Partitioning of Nanomaterials in Tidal Marsh Creeks
Professors John Ferry and Tim Shaw are studying how nanoparticles transfer from the water column into the food web.
This study used a series of mesocosms as laboratories for measuring the behavior of nanoparticles in complex environments. These systems are representative of tidal marsh creeks located along the South Carolina Coast and contained sea water, sediment, sea grass (Spartina alterniflora), northern quahog clams (aria mercenaria), mud snails (Ilyanassa obsolete), sheepshead minnows (Cyprinodon variegates) and grass shrimp (Palaemonetes pugio). Glass slides were also placed in the tanks for collection of microbial biofilms. Gold nanorods were added to the mesocosms for 12 days and partitioning of gold was monitored by inductively coupled plasma mass spectrometry for each phase and species. Results of this work show that on a per mass basis the filter feeders (clams) were the most effective sink for nanoparticles, followed closely by biofilms.

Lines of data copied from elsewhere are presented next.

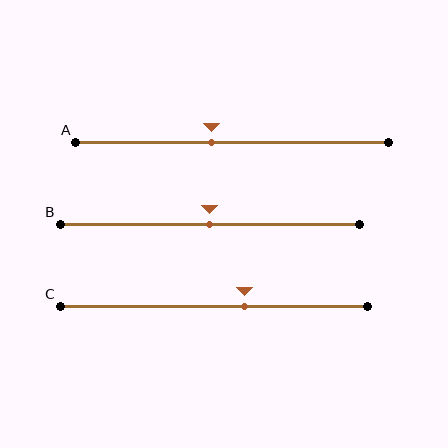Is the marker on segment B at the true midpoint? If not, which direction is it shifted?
Yes, the marker on segment B is at the true midpoint.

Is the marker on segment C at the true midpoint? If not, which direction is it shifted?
No, the marker on segment C is shifted to the right by about 10% of the segment length.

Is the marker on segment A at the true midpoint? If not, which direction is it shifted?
No, the marker on segment A is shifted to the left by about 7% of the segment length.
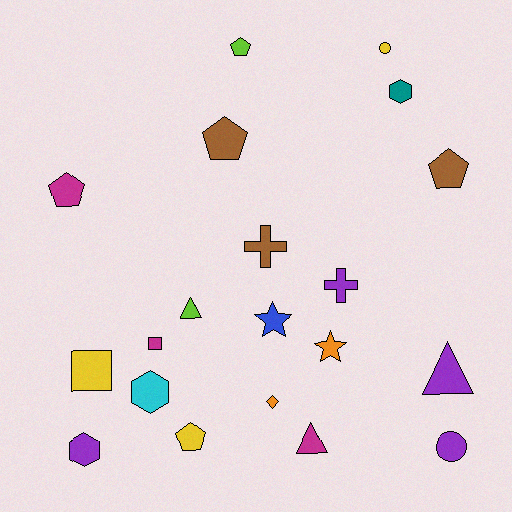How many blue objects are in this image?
There is 1 blue object.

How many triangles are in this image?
There are 3 triangles.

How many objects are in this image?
There are 20 objects.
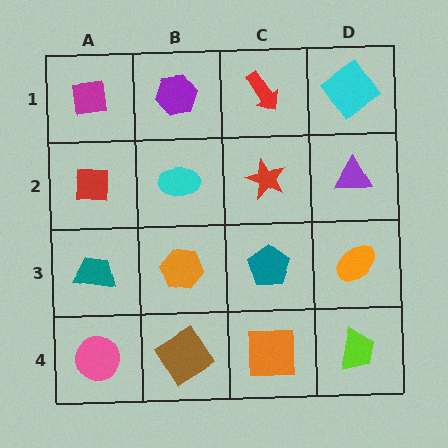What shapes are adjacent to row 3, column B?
A cyan ellipse (row 2, column B), a brown diamond (row 4, column B), a teal trapezoid (row 3, column A), a teal pentagon (row 3, column C).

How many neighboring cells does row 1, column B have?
3.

The article was recently published in Nature Nanotechnology (John L. Ferry, Preston Craig, Cole Hexel, Patrick Sisco, Rebecca Frey, Paul L. Pennington, Michael H. Fulton, I. Geoff Scott, Alan W. Decho, Shosaku Kashiwada, Catherine J. Murphy and Timothy J. Shaw. Transfer of gold nanoparticles from the water column to the estuarine food web. Nat Nanotechnol. 2009 Jul;4(7):441-4. Epub 2009 Jun 21. Read full details of this new study.

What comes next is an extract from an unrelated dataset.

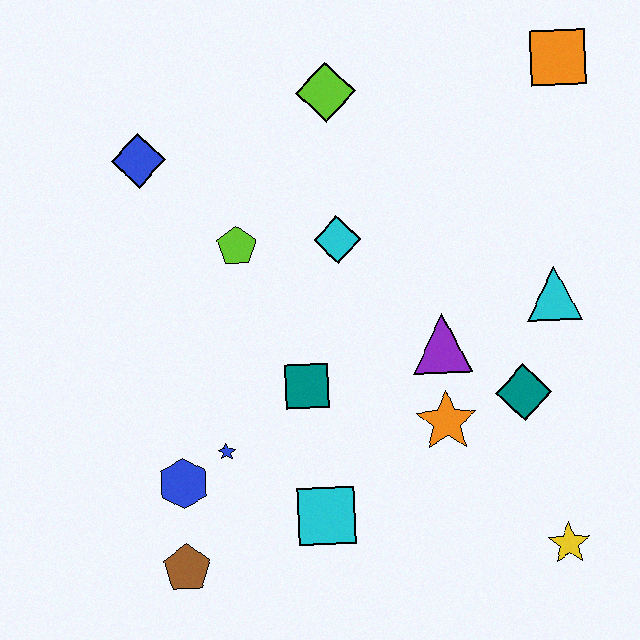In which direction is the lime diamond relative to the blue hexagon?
The lime diamond is above the blue hexagon.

Modulation of immune-mediated signaling pathways by engineered nanoparticles
Scientists Tara Sabo-Attwood and Eugenia Ariza are investigating the immunomodulatory potential of nanoparticles in mammalian cells
The physiochemical properties of select engineered nanoparticles may allow them to interact with toll like receptors (TLRs) triggering a signaling pathway that activates a nuclear transcriptional factor NF- k B . NF-k B enters the nucleus binds to and activates genes modulating immune defense and inflammatory responses.

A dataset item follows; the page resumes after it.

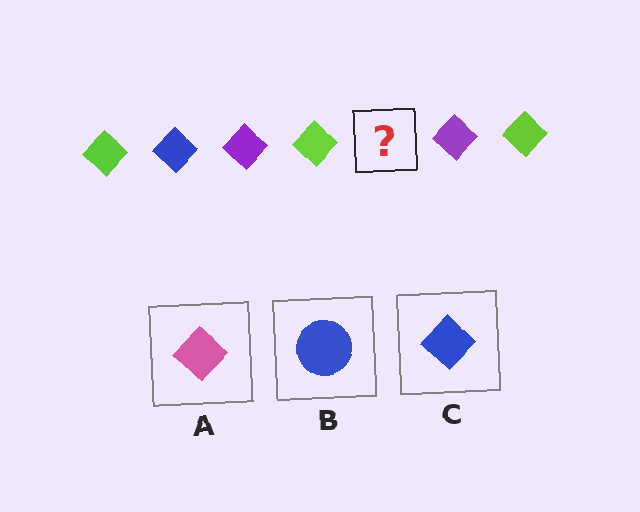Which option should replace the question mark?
Option C.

Researchers Sabo-Attwood and Ariza in the Arnold School of Public Health, Department of Environmental Health Sciences are investigating whether engineered nanoparticles (ENPs) have the potential to modulate the immune system. Activation of the immune system (i.e. inflammation) is a critical process associated with many human diseases and determining which properties of these particles contribute to this process is the goal of their work. The increased use of ENPs without the similar aggressive development of tools for determining their biological reactivity is a cause for concern. While it will be impossible to exhaustively study all properties of ENPs, some key characteristics of their biological behavior can be chosen as indicators of potential cytotoxicity for predicting in vivo health outcomes. ENP surface chemistry, aggregation state, and solubility may influence their ability to modulate immune defense and inflammatory responses in organisms. Specifically, ENPs may be recognized by Toll-Like Receptors (TLRs), triggering an immune response through the Nuclear Factor-kappa B (NF- k B) transcription factor. This immune regulating behavior of silver, gold and carbon nanotubes is currently being correlated with surface charge, degree of solubility, and aggregate formation. Ultimately, this work will lead to a better understanding of the potential immunomodulatory properties of nanoparticles and allow for the development of a high throughput screening method applicable to in vivo health effects.